There’s a great deal of consternation these days about the poor handling of the Flint, Michigan water system. At the moment the focus is on who’s to blame. Careers will be trashed. Legal fees will go in to the millions. Lives of residents will be permanently altered for the worst. And an already struggling city will decline even more as a result of the drama.
Here’s the short version. Flint’s population and industries have been contracting for years. That left the city with too much public infrastructure to maintain with too little tax base. A “who cares?” attitude prevails from the state of Michigan that’s dominated by suburban and rural voters. They don’t want to be burdened with the residual population in Flint. So in the face of budget shortfalls the city explored and implemented cheaper techniques to manage the water system – with little oversight by ambivalent authorities. Unfortunately that resulted in contaminated water for the city. Ooooops.
In the end Flint will continue to contract. There’s just too much city and too few people. Parts of downtown Flint and its close in neighborhoods can be made financially viable. The rural areas outside of Flint also have a reasonable chance of financial stability. The scattershot low grade stuff smeared out across the middle distance? Not so much. Too many pipes and roads, too little revenue, not enough people.
So there’s a choice that needs to be made. The current pattern of de facto hopscotch devaluation and abandonment can continue in a way that leaves the entire city to hemorrhage cash and slowly rot. Or, the viable parts of its territory can be identified. Public services there can be brought up to a higher standard. At the same time the rest of the city could intentionally devolve to a more rural form with much less city infrastructure.

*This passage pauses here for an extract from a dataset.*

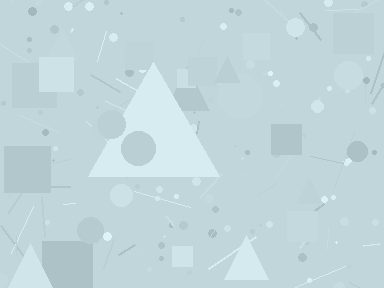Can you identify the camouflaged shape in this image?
The camouflaged shape is a triangle.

I’m not holding my breath. I just can’t imagine a political process that can handle that kind of rational decision making and implementation. In the end (many years from now) there will probably be some kind of legal settlement and pay out. The money will be spent trying to save all of Flint, and that attempt will fail.
If you believe your town is better than Flint because it’s managed better, has a comfortable middle class population with “better quality residents,” and more modern industries… you’d be surprised. Nearly every town in America has entirely too much infrastructure and no where near enough revenue to maintain it. And that cash cow tech company you have? They can pick up and leave town at any moment just like the auto makers did. Flint is just ahead of the curve. Tick tock.